7. The Handmaiden (Park Chan-wook)
While most of the other films on this list aim for subdued minimalism, this film sounds the call for maximalism loud and clear, marrying a delightfully twisted narrative with the most pleasurable romance of the year.

8. Happy Hour (Ryûsuke Hamaguchi)
Even more than most long films, this luxuriates in its length, never sacrificing intimacy while exploring the gamut of emotions and moods.

9. Right Now, Wrong Then (Hong Sang-soo)
The most conversational and confessional film of the year, twice.

10. Kate Plays Christine (Robert Greene)
Simultaneously provocative and sympathetic, this is a challenge to the idea of documentary carried out on all fronts.

11. Henry Gamble’s Birthday Party (Stephen Cone)
A microcosm of a very specific, unexpectedly humane climate from so many perspectives.

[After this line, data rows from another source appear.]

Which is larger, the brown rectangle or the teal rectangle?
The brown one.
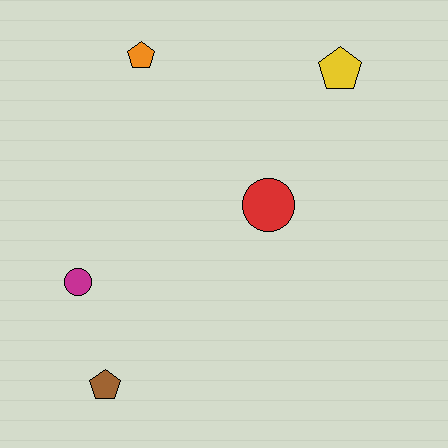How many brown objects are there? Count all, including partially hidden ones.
There is 1 brown object.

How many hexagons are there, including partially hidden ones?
There are no hexagons.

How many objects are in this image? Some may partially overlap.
There are 5 objects.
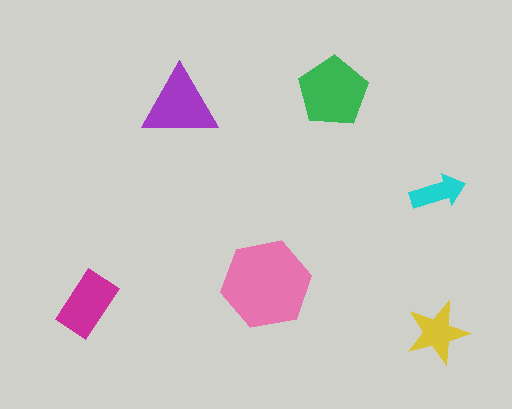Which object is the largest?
The pink hexagon.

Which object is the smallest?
The cyan arrow.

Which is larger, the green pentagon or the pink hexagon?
The pink hexagon.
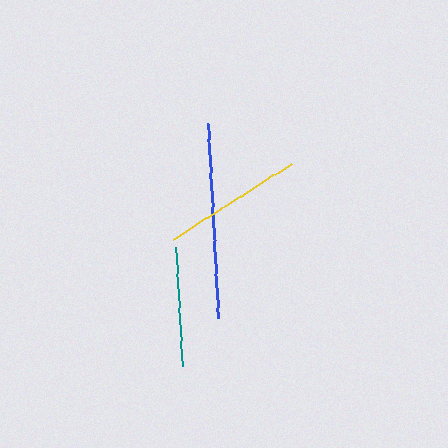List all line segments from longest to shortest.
From longest to shortest: blue, yellow, teal.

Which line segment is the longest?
The blue line is the longest at approximately 194 pixels.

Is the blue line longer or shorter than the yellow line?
The blue line is longer than the yellow line.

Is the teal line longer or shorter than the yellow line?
The yellow line is longer than the teal line.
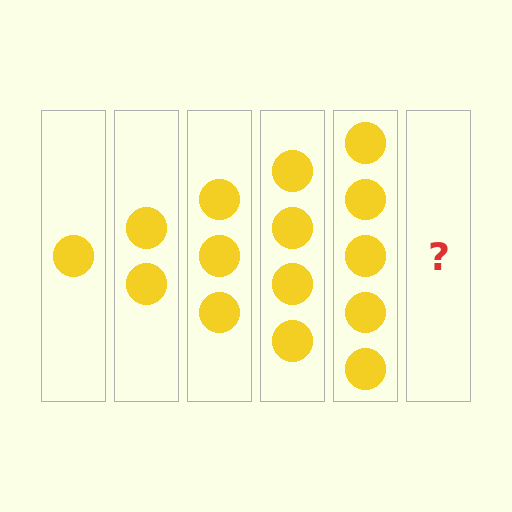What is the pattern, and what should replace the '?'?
The pattern is that each step adds one more circle. The '?' should be 6 circles.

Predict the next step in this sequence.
The next step is 6 circles.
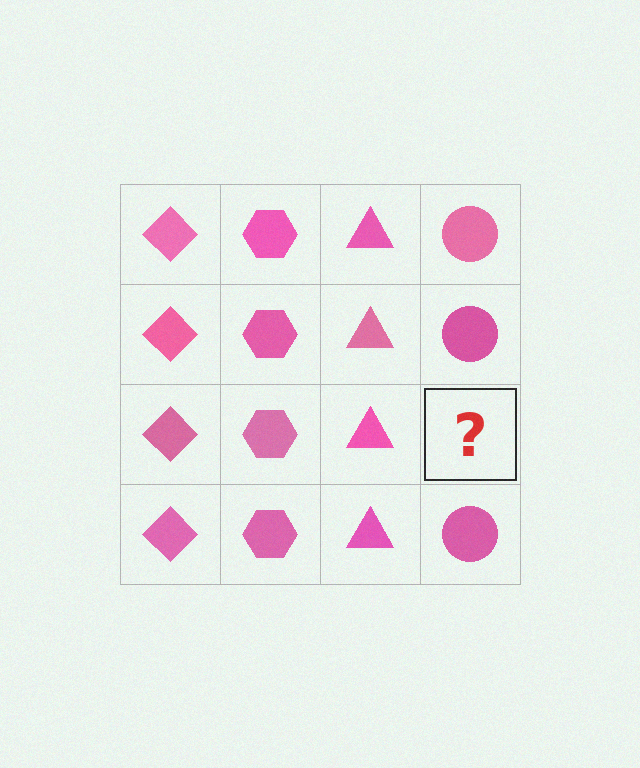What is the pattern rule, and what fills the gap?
The rule is that each column has a consistent shape. The gap should be filled with a pink circle.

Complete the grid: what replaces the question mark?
The question mark should be replaced with a pink circle.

12. O.J.: Made in America (Ezra Edelman)
The hoopla over whether this is a film or miniseries misses the point; it is a monolithic work, a pointed exposé of the state of the union through the lens of one of its most infamous figureheads.

13. Elle (Paul Verhoeven)
It is a testament to the unbelievable prowess of all involved that this incredibly questionable premise resulted in this ravishingly clear-minded portrait of obsession.

14. Certain Women (Kelly Reichardt)
As much as anything, this is remarkably quotidian even in its triptych structure as it moves more and more into the realms of unfathomably deep emotions.

15. Things to Come (Mia Hansen-Løve)
A portrait of a woman constantly in motion.

16. SPL II: A Time for Consequences (Soi Cheang)
This is practically giddy on its own daring, on its wondrous and furious kineticism.

17. Cemetery of Splendour (Apichatpong Weerasethakul)
Appropriately mesmerizing filmmaking on every level, woven in with a history that always seems just out of reach.

18. The Edge of Seventeen (Kelly Fremon Craig)
Endlessly relatable and wonderfully, agonizingly unvarnished.

19. Creepy (Kiyoshi Kurosawa)
A brilliant masterclass in sustained, mounting tension, culminating in one of the most unexpectedly soul shreddingly cathartic acts of the year.

20. 20th Century Women (Mike Mills)
Blissful, supremely assured reflections on the bittersweet things in life.